= Warrawagine =

Pastoral lease in Western Australia

Warrawagine or Warrawagine Station is a pastoral lease and cattle station located between Marble Bar and Broome in the Pilbara region of Western Australia.

==Description==
The property is 1000000 acre in size and is approximately 140 km north east of Marble Bar bordering the Great Sandy Desert. The Oakover River borders the property, and the Carawine Gorge lies within the property boundary.

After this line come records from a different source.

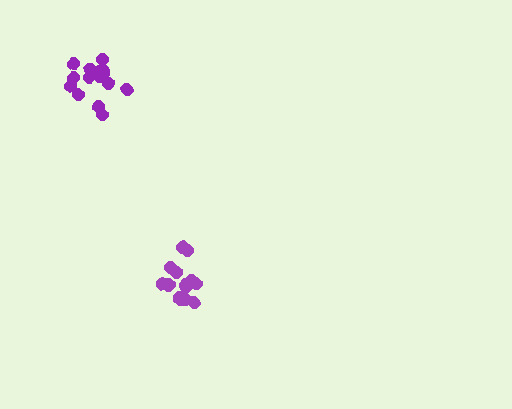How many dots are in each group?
Group 1: 15 dots, Group 2: 15 dots (30 total).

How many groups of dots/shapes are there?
There are 2 groups.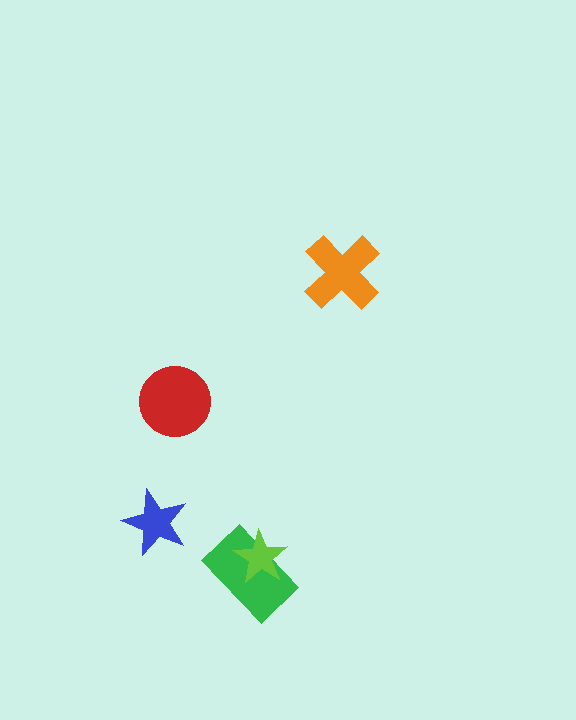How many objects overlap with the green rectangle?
1 object overlaps with the green rectangle.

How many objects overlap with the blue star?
0 objects overlap with the blue star.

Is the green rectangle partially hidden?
Yes, it is partially covered by another shape.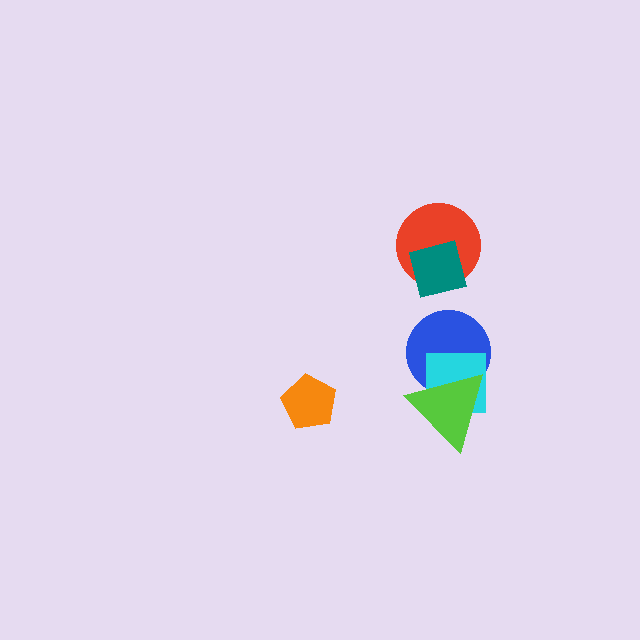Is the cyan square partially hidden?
Yes, it is partially covered by another shape.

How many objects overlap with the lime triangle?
2 objects overlap with the lime triangle.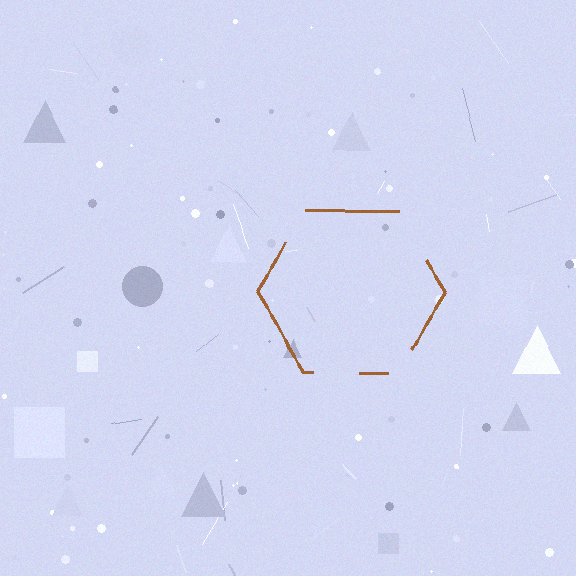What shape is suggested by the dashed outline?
The dashed outline suggests a hexagon.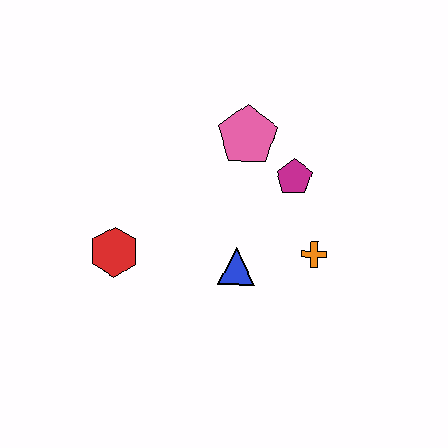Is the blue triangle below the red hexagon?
Yes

== Current ownership and management ==
As at 2026, Warrawagine Cattle Co owns both Warrawagine and Wallal Downs Stations, with the company being the private asset of Rob Jowett. The company operates the two properties jointly, with their Droughtmaster breeder programme being based at Warrawagine Station, and Wallal Downs acting as a finishing and sale depot. Both breeder and finishing operations are supplemented by the production of rhodes grass hay and silage on Wallal Downs centre pivot irrigation sites, Homestead and Cooragoora pivots.

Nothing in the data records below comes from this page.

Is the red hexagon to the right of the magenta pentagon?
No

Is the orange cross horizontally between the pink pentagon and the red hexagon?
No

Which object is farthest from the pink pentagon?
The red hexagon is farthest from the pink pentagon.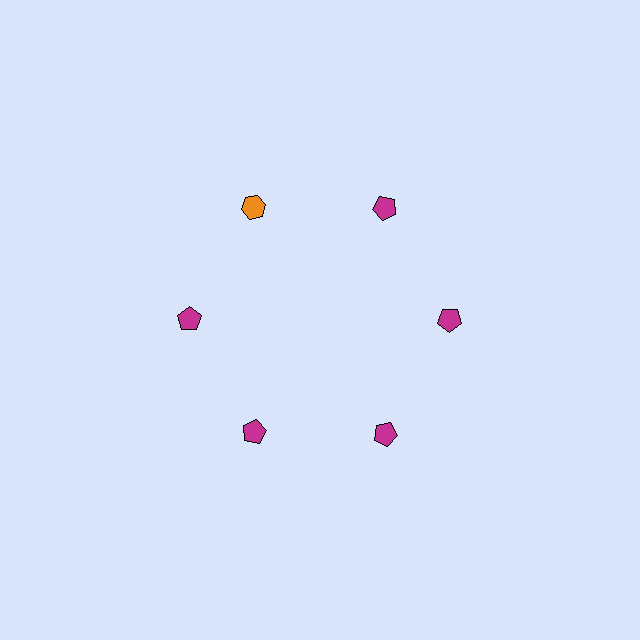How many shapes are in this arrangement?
There are 6 shapes arranged in a ring pattern.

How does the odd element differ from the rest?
It differs in both color (orange instead of magenta) and shape (hexagon instead of pentagon).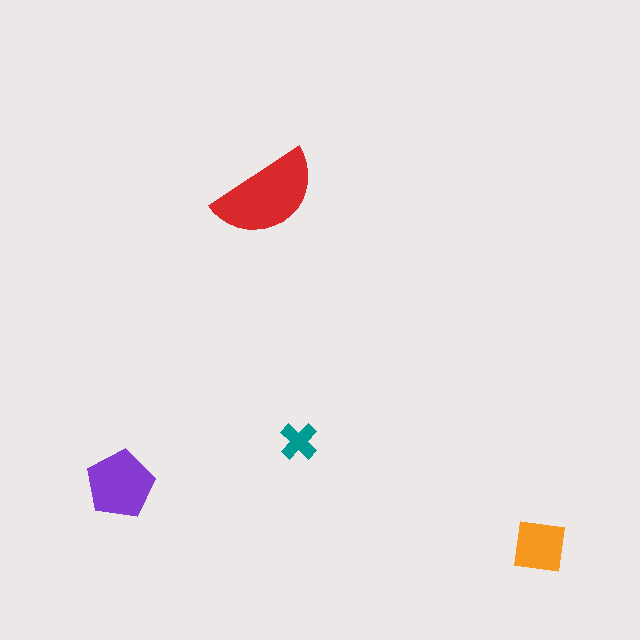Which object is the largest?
The red semicircle.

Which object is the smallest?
The teal cross.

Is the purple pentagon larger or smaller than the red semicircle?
Smaller.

Lux and Belinda Lethbridge have managed Warrawagine and Wallal Downs stations on behalf of Warrawagine Cattle Co since 2016, with Wallal Downs having been overseen under the Lethbridge's, by Ken and Megan Tarlinton since 2022.

The Warrawagine Cattle Co Droughtmaster herd is recognised for their fertility and consistent quality in both domestic and international markets, as highlighted by 'Droughtmaster Australia'.

==History==
Warrawagine was established in 1896 and was initially managed by Frank Thompson and his wife Ceclia. The homestead was built in 1901 along with the store, workshop shed and blacksmith shop.

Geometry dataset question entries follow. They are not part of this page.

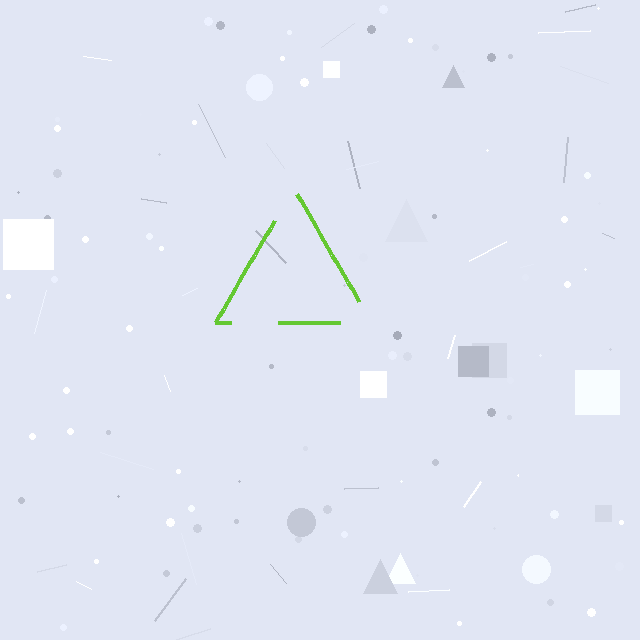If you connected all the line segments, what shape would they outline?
They would outline a triangle.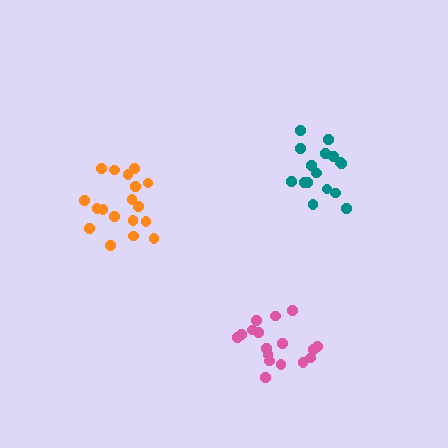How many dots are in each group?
Group 1: 16 dots, Group 2: 17 dots, Group 3: 18 dots (51 total).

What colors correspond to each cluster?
The clusters are colored: teal, pink, orange.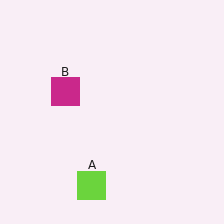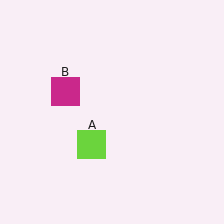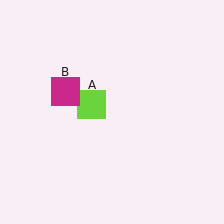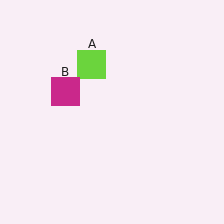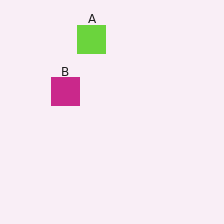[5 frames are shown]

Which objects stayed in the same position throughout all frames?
Magenta square (object B) remained stationary.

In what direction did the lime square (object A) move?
The lime square (object A) moved up.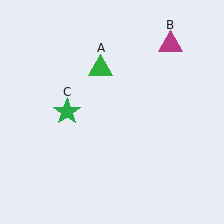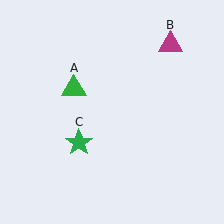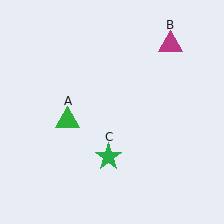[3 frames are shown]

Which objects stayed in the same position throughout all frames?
Magenta triangle (object B) remained stationary.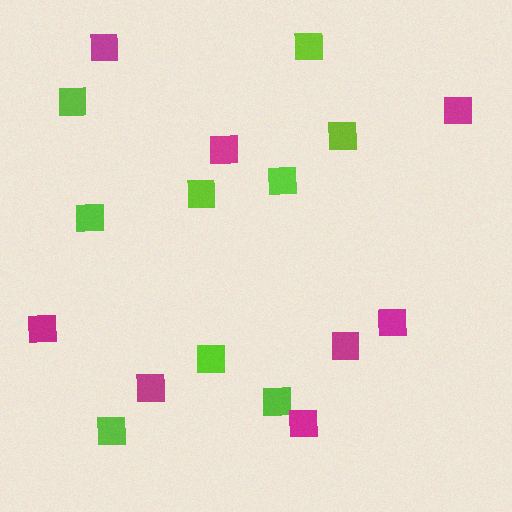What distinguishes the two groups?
There are 2 groups: one group of lime squares (9) and one group of magenta squares (8).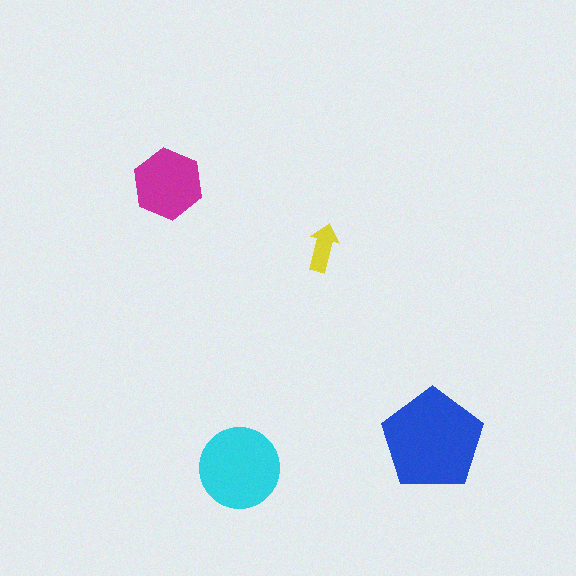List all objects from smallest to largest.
The yellow arrow, the magenta hexagon, the cyan circle, the blue pentagon.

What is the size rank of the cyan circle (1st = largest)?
2nd.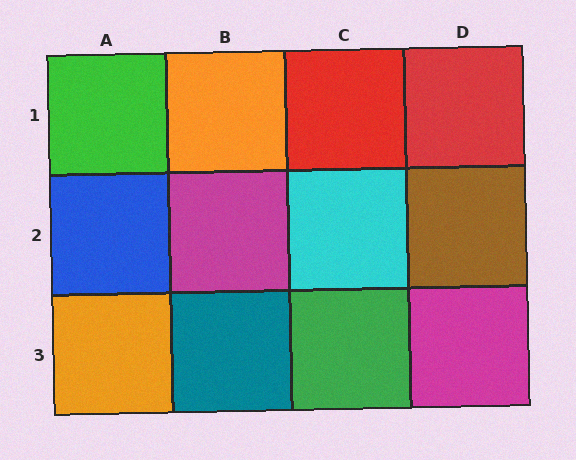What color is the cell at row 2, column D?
Brown.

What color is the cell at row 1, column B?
Orange.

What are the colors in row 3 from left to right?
Orange, teal, green, magenta.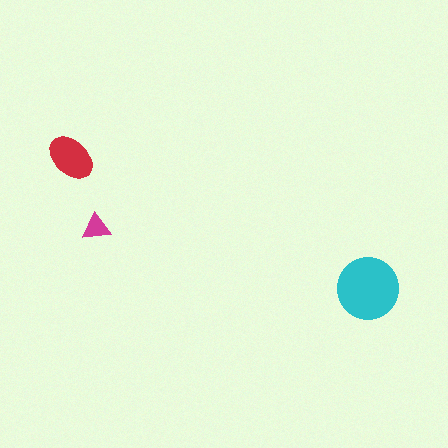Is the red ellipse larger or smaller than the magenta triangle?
Larger.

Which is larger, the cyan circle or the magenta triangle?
The cyan circle.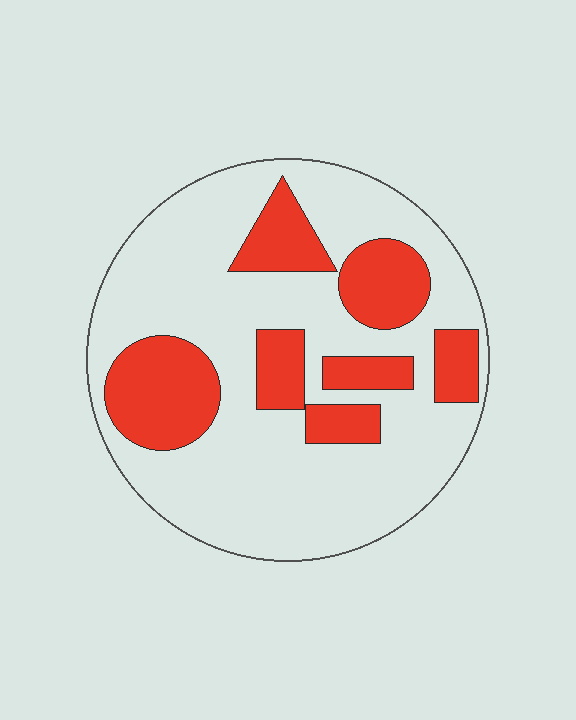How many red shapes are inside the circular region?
7.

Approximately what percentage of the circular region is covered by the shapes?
Approximately 30%.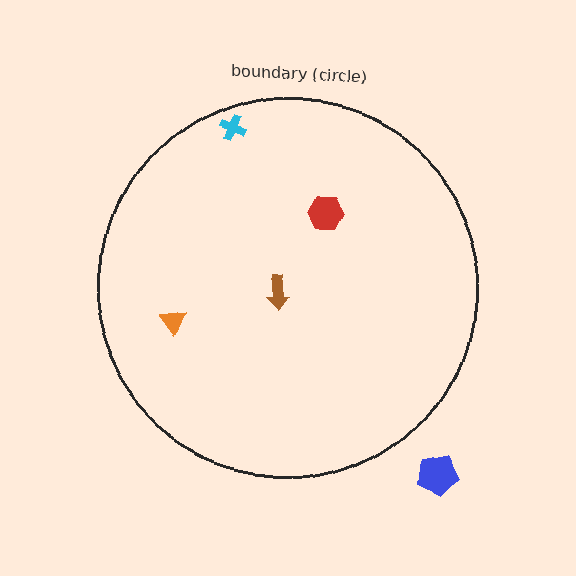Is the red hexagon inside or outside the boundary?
Inside.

In 1916 the property was acquired by the Rubin family and contributed to the wool production for uniforms in both world wars.

The property was acquired by Mills in 1992 and was stocked with 460 cattle at the time. Wallal Downs was acquired in 2013 when the property market for cattle stations was at its lowest point.

In 2015 the property was owned by Robin Mills and Rob Jowett and run along with Wallal Station; Warragine is stocked with approximately 23,000 head of droughtmaster cattle. The pair have diversified and planted 37 ha of sorghum, which is being grown using a centre-pivot irrigation system.

The 2015 season was dry with the station also being hit hard by bushfires. The station also commenced earthworks to hold annual rainwater runoff for longer to help rehydrate the rangelands in the De Grey River catchment area. Surrounding properties including Limestone, De Grey and Yarrie Stations are also involved in the project.

As of 2017 Rob Jowett became the sole owner of Warrawagine and Wallal Downs stations under Warrawagine Cattle Co, with the dissolving of the partnership with Robin Mills.